Oil colors, of course, are out of the question and pastels almost equally so, for although full colors may be produced in both these mediums, they are not suited to the use of young children, and at best are neither neat nor convenient, while colored pencils are not sufficiently satisfactory in results. Therefore water colors seem to be better adapted to primary work than any other pigmentary material.

Of necessity the pupil must later be able to recognize any pigment he may meet and to classify it according to its color value and also to give it a definite name, other than the one by which it is sold.

More than one professional artist has already worked successfully from nature in oil colors with a palette consisting of only close approximations to the six standard colors with white and a few grays. A person whose color perception has been trained by the use of the color disk in six standard colors with colored papers to correspond, will undoubtedly be able to more truthfully reproduce the colors which he sees in nature, on the canvas or paper by means of such a pallette than if he had been taught by any other system and used the ordinary pigments.

Color Blindness.

The subject of color blindness has received much attention because of its practical importance in the affairs of our daily lives. The use of colored lights as signals on ships and railroads has necessitated very strict regulations regarding the employment of persons whose color vision is defective, and therefore in some states specialists have been employed by the state authorities to examine from time to time the school children regarding their perception of colors.

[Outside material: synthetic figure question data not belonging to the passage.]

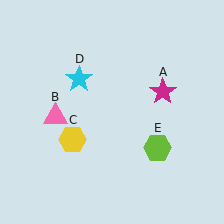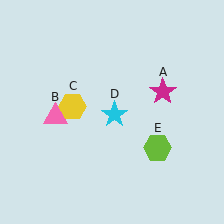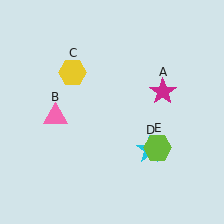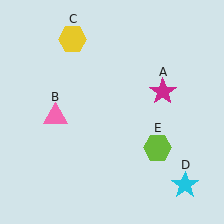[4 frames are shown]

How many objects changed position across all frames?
2 objects changed position: yellow hexagon (object C), cyan star (object D).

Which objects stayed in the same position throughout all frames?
Magenta star (object A) and pink triangle (object B) and lime hexagon (object E) remained stationary.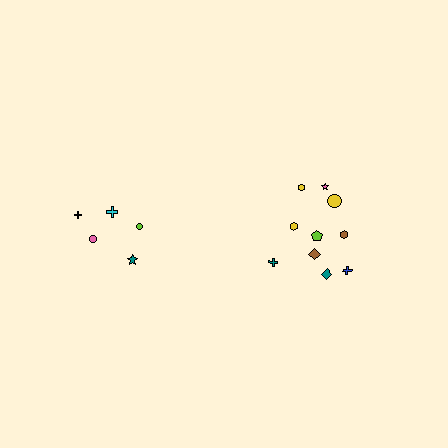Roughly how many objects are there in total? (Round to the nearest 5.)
Roughly 15 objects in total.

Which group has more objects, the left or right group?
The right group.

Possibly this condition of things may not at present be considered a serious reflection on the methods of color instruction, or lack of such instruction in our schools because it has become so common as to attract little attention. But if it were necessary for the same course to be pursued in any other department of our public education that fact would not fail to occasion very uncomplimentary remarks regarding the methods employed.

For example, if a state official were necessary to determine whether pupils are deaf or not after they have been through our grammar schools, and preliminary to accepting positions of responsibility, it would seem that something was wrong, and yet after a child has had instruction in color according to a logical system there should be no more necessity for an examination regarding his ability to properly distinguish colors than there should regarding his ability to hear.

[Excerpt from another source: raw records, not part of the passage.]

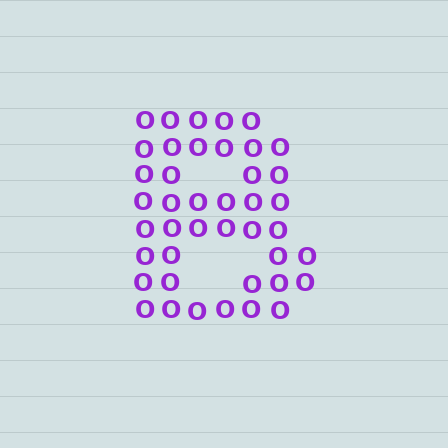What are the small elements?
The small elements are letter O's.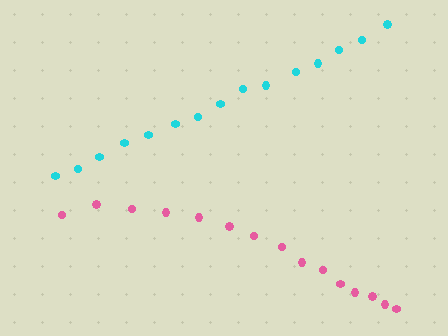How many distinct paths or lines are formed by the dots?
There are 2 distinct paths.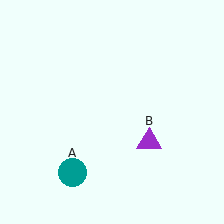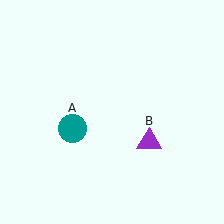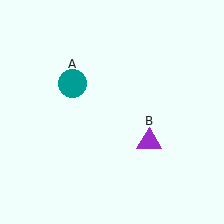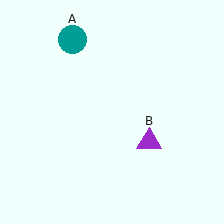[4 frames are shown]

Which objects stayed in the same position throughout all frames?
Purple triangle (object B) remained stationary.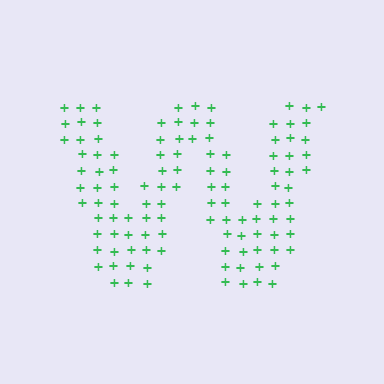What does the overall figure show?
The overall figure shows the letter W.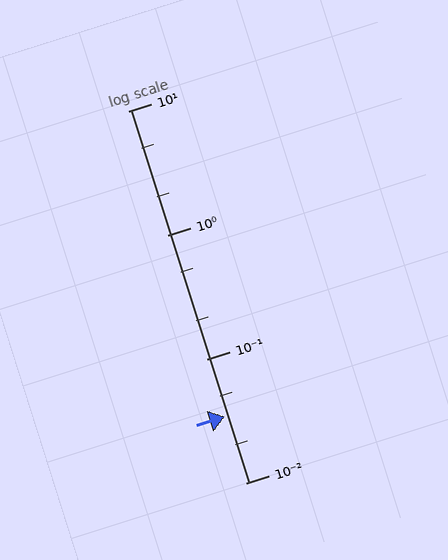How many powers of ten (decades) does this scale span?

Color blindness has quite generally been divided into three classes, red, green, and violet blindness, those afflicted with red blindness being most numerous, and the cases of violet blindness being very rare, if indeed there are any which may properly be so called.

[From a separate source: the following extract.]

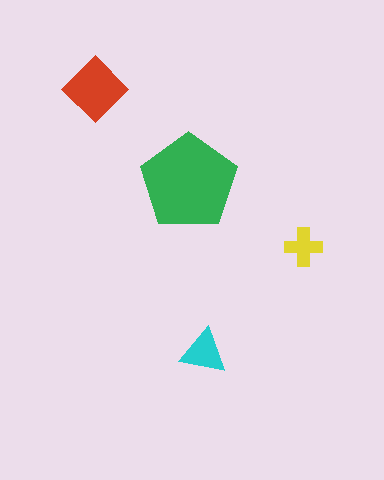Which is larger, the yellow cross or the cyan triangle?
The cyan triangle.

This classification, known as the Holmgren system, seems to have been based on the Young-Helmholtz theory that all color perceptions are the result of three primary effects in the eye, namely, red, green and violet, rather than on any analytical classification of actual experiments concerning color blindness.

Color tests should be so arranged as to detect either a defect in the brain which renders it difficult for the pupil to remember the names of the several colors, or in the eye, by which he cannot see a difference between two dissimilar colors.